Milshtein, a former adviser on Palestinian affairs to the Israeli Defense Ministry’s Coordinator of Government Activities in the Territories (COGAT) unit, and ex-head of the Department for Palestinians Affairs in Military Intelligence, noted that in 2020 there was a “real, absolute and harsh” stoppage of coordination, unlike now when dialogue is continuing between lower levels in the P.A. and the Israel Defense Forces.

“The P.A. has been in fact holding a kind of almost set ritual in the past 15 years of ongoing frozen or crisis-filled political process. In light of the crises in the Palestinian system, the ritual undermines the most basic foundation of relations with Israel—and of the P.A.’s existence. But this is always a symbolic maneuver, and usually, short-lived,” Milshtein assessed.

The P.A.’s downfall?

The P.A. is concerned that harm to coordination with Israel could lead to its own downfall, by creating friction with the IDF, losing control over members of the P.A. security forces, and principally, by allowing Hamas to raise its head in Judea and Samaria—a concern that Milshtein described as P.A. Chairman Mahmoud Abbas’s deepest fear.

“Our central concern should not be about the plans of senior P.A. officials, who, as stated, do not really want to go all the way and are always anxious about how this can project onto them.

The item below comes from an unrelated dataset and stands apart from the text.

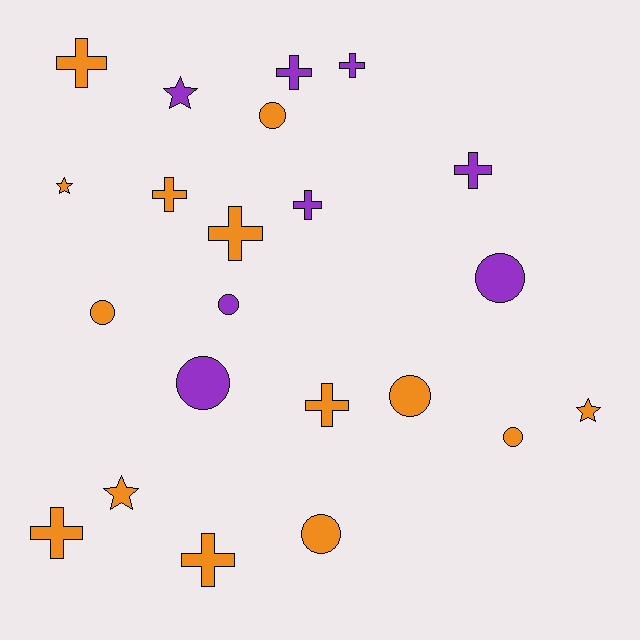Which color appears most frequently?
Orange, with 14 objects.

The concern is about how P.A. field elements translate these events [into action],” Milshtein argued.

For example, P.A. security force personnel could conclude that there really is a severe crisis and that the suspension is a green light to carry out terrorist attacks, he said.

In the past year, Milshtein noted, there have been several incidents of P.A. security force members taking part in terrorism.

“The more the crisis between the sides deepens, the more friction there will be between the IDF and the P.A. security forces,” he cautioned. For example, a lack of coordination, or poor coordination of Israeli activity in P.A. territory, could lead to armed clashes.

Moving towards terrorism

“The more there will be intense incitement, including through the involvement of the P.A., and the more the standing and the status of the P.A. will be eroded, and the more problems it has paying salaries—the more incidents that we will see ‘slip through’ of P.A. security force members moving towards terrorism,” said Milshtein.

During his visit to Ramallah last week, Secretary of State Antony Blinken pressured Abbas to adopt a U.S. security plan aimed at the P.A. regaining control over the cities of Jenin and Nablus, Axios reported on Feb. 1, citing American and Israeli officials. The P.A. has lost all control of Jenin, where Palestinian Islamic Jihad and local gunmen have filled the vacuum, and has lost much of its control over Nablus.

Milshtein, responding to the report, said that in the current reality of rising tensions and ahead of Ramadan, which begins on March 22 or 23, and of the disconnect between Jerusalem and Ramallah, “the American involvement in Israeli-Palestinian relations is more essential than in the past.”

He added that “the first step that the Americans should take is to apply pressure for the renewal of the coordination, and the U.S. has leverage over Abbas. It is highly recommended that Jordan and Egypt be integrated into this pressure.”

The next stage, he said, should be based on pushing the P.A. to return to enforcing its authority in northern Samaria, particularly in Jenin.

“This will not be fast or easy, but it is essential for preserving the P.A.’s survivability. The vacuum in Jenin could spread to other areas in Judea and Samaria and undermine the P.A.’s standing,” Milshtein said.

“It is a little strange, but it seems that the U.S. (and also Israel) have more vigor in preserving the existential interests of the P.A. than Abbas himself, who is very concerned and is experiencing a low point in terms of his image [among Palestinians].”